Being under no illusions of evenhandedness, it is obvious that the GOP is the driving force behind today's hyper-partisan climate. Over the past several decades, the Republican party has become increasingly extreme and divisive, with its most prominent members approaching politics like a gladiator fight to the death in the Roman coliseum. Democrats are now perceived by Republicans like Sen. Ted Cruz not as colleagues and citizens with differences of opinion but mortal enemies who must be defeated at all costs (the party's hatred of President Obama, and the many bizarre conspiracy theories about him being un-American and an enemy-sympathizer, illustrates this partisan insanity). As Mike Lofgren, former Republican and aide to Gov. John Kasich (R-OH), writes in his acclaimed book "The Party is Over."
“By the 2000 election, and certainly after 9/11, the Republican party was no longer a conservative party in the traditional sense, as that word has been understood in Western political culture. Its belief in polarizing language and tactics, a militant and militarized foreign policy, and a constant search for moral enemies, foreign and domestic alike, qualifies the current GOP as a radical right-wing party, not a conservative one.”
Opportunists and demagogues like Newt Gingrich, Ted Cruz and Donald Trump transformed the GOP into a party of paranoid extremists, and today's polarizing political climate is largely a result of this transformation.

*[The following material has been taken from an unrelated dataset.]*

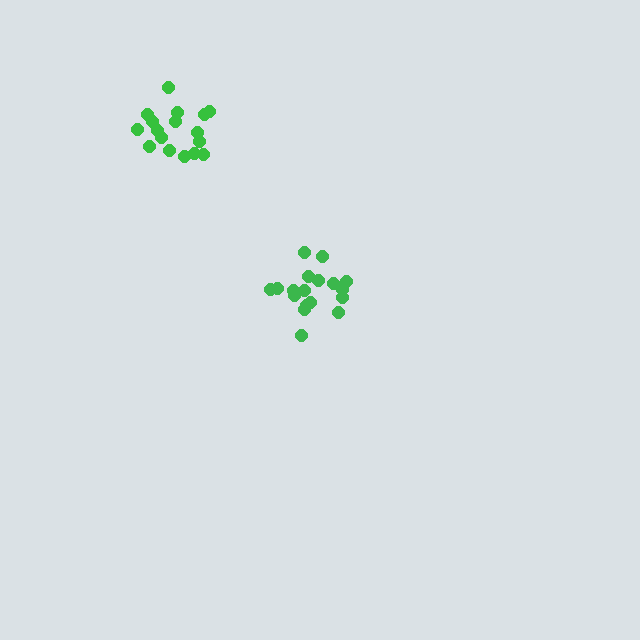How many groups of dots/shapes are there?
There are 2 groups.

Of course, none of this is to say that the left or center-left is blameless; as I noted above, there are plenty of left-wing hardliners and extremists floating around social media and academia — and some even stooped to praising the actions of Johnson after the shooting. These individuals can be called illiberal or authoritarian leftists, who, just like the right-wingers Lofgren describes above, use “polarizing language and tactics,” are in “constant search for moral enemies,” and tend to promote intolerance and intellectual dishonesty.
Ultimately, however, when you compare the broad political movements on the left and right, it becomes clear that partisan conflict is the right-wing’s bread and butter, while the left is by and large more interested in a unifying sort of politics that promotes economic and social justice. On the left, the divisive, dogmatic and narrow-minded extremists are in the minority; on the right, they now make up enough of a majority to nominate someone like Donald Trump.